Within each module, experts and key players from the sports sector explore the world of sport with students. Stirling has forged strong partnerships with national governing bodies of sport, many of whom are based on campus.
Sports Studies offers a number of career development opportunities including a Work Experience module in Year 3 or Year 4 for selected students and the Coach Development Programme, delivered in partnership with Active Stirling. A range of further volunteering programmes gives students the opportunity to develop professional skills and gain event management experience.
Research and teaching staff work side-by-side, sharing their knowledge with one another and imparting this knowledge to students through seminars and lectures.
Sports staff are at the cutting edge of the sports sector, with leading thinkers in areas such as psychology, health and exercise, coaching, management, sports policy, finance and culture and society. With their support, students develop skills of scientific enquiry and critical evaluation, essential in the modern workplace.

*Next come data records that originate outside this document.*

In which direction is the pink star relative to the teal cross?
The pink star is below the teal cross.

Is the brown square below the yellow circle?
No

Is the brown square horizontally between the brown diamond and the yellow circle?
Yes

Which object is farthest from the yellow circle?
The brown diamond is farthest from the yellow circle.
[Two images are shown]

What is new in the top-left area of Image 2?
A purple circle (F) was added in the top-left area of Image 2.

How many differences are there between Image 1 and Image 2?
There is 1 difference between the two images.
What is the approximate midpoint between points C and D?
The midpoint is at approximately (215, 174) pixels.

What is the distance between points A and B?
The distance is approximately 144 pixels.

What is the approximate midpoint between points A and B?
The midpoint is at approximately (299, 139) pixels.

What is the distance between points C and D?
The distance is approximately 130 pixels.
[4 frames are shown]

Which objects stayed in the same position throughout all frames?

We aim to deliver excellence in teaching and learning through a research-led approach that focuses on the sports studies knowledge streams of Management, Humanities and Physical Activity and Health. Staff concentrate on combining innovative and effective teaching embedded within research excellence and provide one of the best student experiences in the UK. In order to do this, we work with all aspects of the industry to ensure that what we teach our students is relevant and appropriate for employment within the sector. Our commitment to this leads staff to actively seek positions with key sports organisations to ensure that what is taught reflects contemporary issues affecting the sports industry today. Examples of this include Stephen Morrow’s work with football managers, John Mather’s support of referees for the SRU and Justine Allan’s coaching of the Scotland Women’s U18 hockey team.
Careers in the sports sector account for around three percent of all jobs in Scotland according to a recent study by Cambridge Econometrics. This is set to increase even further with major sporting events, including the Glasgow 2014 Commonwealth Games and the Ryder Cup 2014 providing a number of exciting opportunities for well-qualified students.

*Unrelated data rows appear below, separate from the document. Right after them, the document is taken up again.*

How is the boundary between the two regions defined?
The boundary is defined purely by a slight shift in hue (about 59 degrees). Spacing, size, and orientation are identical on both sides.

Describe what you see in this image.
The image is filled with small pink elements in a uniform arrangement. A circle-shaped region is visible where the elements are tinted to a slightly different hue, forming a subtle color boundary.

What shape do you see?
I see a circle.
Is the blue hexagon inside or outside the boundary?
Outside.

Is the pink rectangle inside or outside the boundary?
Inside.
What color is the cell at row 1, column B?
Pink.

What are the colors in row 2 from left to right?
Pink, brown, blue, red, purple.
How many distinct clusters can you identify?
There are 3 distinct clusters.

Our graduates are prepared for a wide variety of roles and many have gone on to work as sports coaches, teachers, consultants, managers and administrators.

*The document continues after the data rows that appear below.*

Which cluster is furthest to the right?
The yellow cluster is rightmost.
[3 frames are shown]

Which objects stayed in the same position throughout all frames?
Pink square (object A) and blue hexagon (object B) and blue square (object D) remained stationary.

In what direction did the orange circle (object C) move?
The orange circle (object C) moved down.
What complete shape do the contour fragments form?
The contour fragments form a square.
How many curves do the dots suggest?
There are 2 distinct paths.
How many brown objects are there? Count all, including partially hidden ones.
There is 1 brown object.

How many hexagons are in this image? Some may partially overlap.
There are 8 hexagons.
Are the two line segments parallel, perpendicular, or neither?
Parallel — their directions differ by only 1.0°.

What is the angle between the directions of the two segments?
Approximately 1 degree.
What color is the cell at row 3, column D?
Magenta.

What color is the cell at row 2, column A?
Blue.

Employers who have benefitted from Stirling graduate expertise include local authorities, commercial and voluntary sports organisations and governing bodies of sport.
Chris Sellar graduated with a BA (Hons) in Sports Studies. After graduating Chris was offered an internship at Scottish Universities Sport (SSS) working in Volunteer Development, which then led to part-time and full-time roles as Sports Administrator at SSS. Chris then moved on to become South-West Community Sports Hub Coordinator based at Heriot-Watt University. These roles have given Chris valuable experience in sports development, project management, marketing and communications, sports administration and coordination and event management. Chris is of the opinion that the volunteering he did with the University football club and the Sports Union while studying at University, have been pivotal in getting a role within HE sport.
James Saker graduated from Stirling with a First Class BA with Honours in Business Studies and Sports Studies. His dissertation was on the use of social media and football clubs and building on this interest he left university to work as the Digital Media Manager for Commonwealth Games Scotland. During the period of the Glasgow Commonwealth Games, as a consequence of the initiatives that James introduced, Team Scotland was the most followed Commonwealth Games team on social media. Following this James left to work for Synergy Sponsorship where he is responsible for managing the accounts of RBS Six Nations, Canterbury and Royal Salute.